Final answer:
The probability that the mean height for the sample is greater than 64 inches is approximately 0.2863, or 28.63%.
Step-by-step explanation:
To find the probability that the mean height for the sample is greater than 64 inches, we need to use the Central Limit Theorem. The Central Limit Theorem states that the distribution of sample means approaches a normal distribution as the sample size increases. We can use the standard normal distribution to calculate probabilities.
First, we need to calculate the standard error of the mean. The formula for the standard error of the mean is sigma / sqrt(n), where sigma is the population standard deviation and n is the sample size. In this case, sigma = 2.63 and n = 55. So the standard error is 2.63 / sqrt(55) = 0.3541.
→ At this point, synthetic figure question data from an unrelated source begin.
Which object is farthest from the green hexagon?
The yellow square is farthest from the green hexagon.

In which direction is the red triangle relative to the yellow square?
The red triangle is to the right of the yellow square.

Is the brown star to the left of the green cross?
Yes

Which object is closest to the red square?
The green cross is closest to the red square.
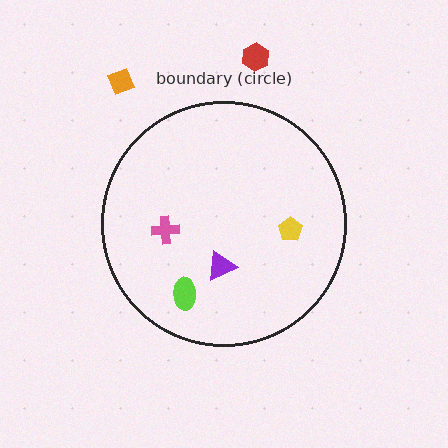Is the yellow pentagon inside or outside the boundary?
Inside.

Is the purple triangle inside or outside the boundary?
Inside.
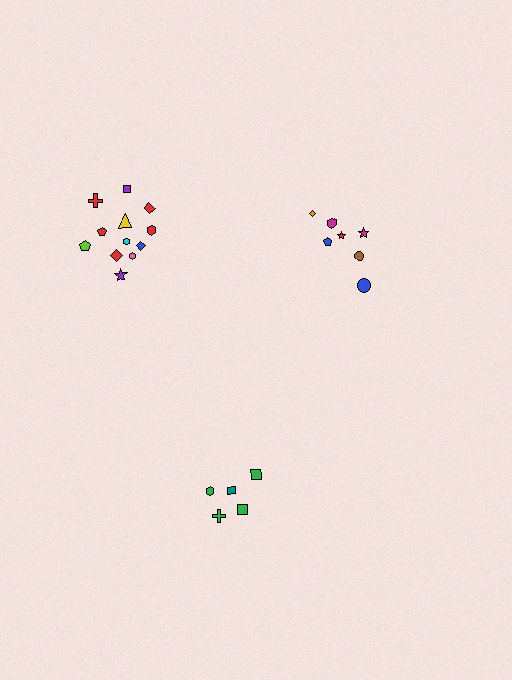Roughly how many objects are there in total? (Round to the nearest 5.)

Next, we calculate the z-score for the mean height of 64 inches. The formula for the z-score is (x - mu) / SE, where x is the sample mean, mu is the population mean, and SE is the standard error. In this case, x = 64, mu = 63.8, and SE = 0.3541. So the z-score is (64 - 63.8) / 0.3541 = 0.5653.
Finally, we can use the standard normal distribution to find the probability. We want to find the probability that the z-score is greater than 0.5653. Looking up this value in the standard normal distribution table, we find that the probability is approximately 0.2863, or 28.63%.